Recent MFA Graduate Wins National ADDY for Thesis Project
Stefanie Cobb has become the first JSU student to win a national ADDY Award from the American Advertising Federation. The recent graduate was awarded a Silver ADDY for her MFA thesis project, “Ex Libris: Reimagining the Literary Experience Through Artifactual Storytelling and Ray Bradbury’s ‘Fahrenheit 451’.”
“I’m confident that it will be the first of many for the department, and I will be in good company soon enough,” Cobb said. “It is a great program that gets stronger every year.”
For her project, Cobb created and curated objects inspired by the classic novel, “Fahrenheit 451,” presenting to readers a new way of interacting with stories through design to promote a greater depth of understanding and meaning.
“I’ve loved books and film for as long as I can remember, so I knew I wanted to focus on storytelling as a form of communication,” Cobb said. “Designers have to have a keen understanding of people and empathy in order to effectively communicate a message, and I’ve always thought that the perspectives I’ve gained from reading a book or even watching a great movie helped me understand people.”
The decision to choose Ray Bradbury’s “Fahrenheit 451,” a favorite of Cobb’s since high school, was an easy one.
“The core theme of the novel – which focuses on the perils of a society that lacks the capacity to think not because books are illegal, but because nobody was interested in reading them – fit perfectly with my thesis,” she said.
Seth Johnson, head of the JSU Department of Art and Design, said Cobb’s approach to promoting literacy among young readers was innovative.
“If you asked a dozen designers to create a campaign, any campaign, to promote reading to younger generations, the majority would have settled at print ads or posters or a website,” Johnson said. “Her approach was unique and refreshing.”
Johnson also believes that ADDY judges appreciated her gifts for design.

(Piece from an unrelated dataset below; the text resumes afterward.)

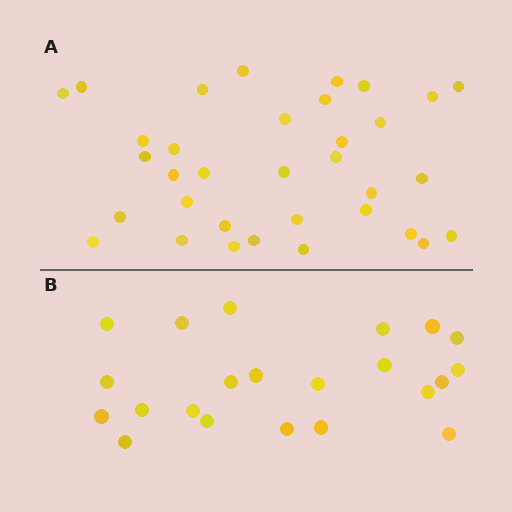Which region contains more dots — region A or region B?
Region A (the top region) has more dots.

“She is an incredibly talented designer, and her aesthetic considerations in the typography, design and crafting of her prototype were nothing short of perfect,” he said. “Combining a clever concept and a well-executed prototype is what she has always been very good at doing.”

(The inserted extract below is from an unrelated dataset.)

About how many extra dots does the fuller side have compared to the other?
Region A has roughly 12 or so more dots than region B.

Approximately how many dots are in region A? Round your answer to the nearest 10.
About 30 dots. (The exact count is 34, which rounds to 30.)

Cobb recently accepted a position as an assistant professor of graphic design at Middle Tennessee State University.
“My time at JSU, specifically in the art department, strengthened my belief that community can make or break your experience or success,” Cobb said. “I was very fortunate to have a team of peers and faculty that were, and still are, truly supportive and 100 percent there to help you succeed.”
The American Advertising Awards is the nation’s largest and most regarded awards program in the advertising industry. The annual competition is a three-tier system, attracting almost 35,000 entries at the local level every year. From there, the local ADDY winners move on to compete with the winners within their district. The winners from these 15 districts are then placed into the third tier, the national competition for the American Advertising Awards. The awards were presented to 56 national student winners this year from universities across the US.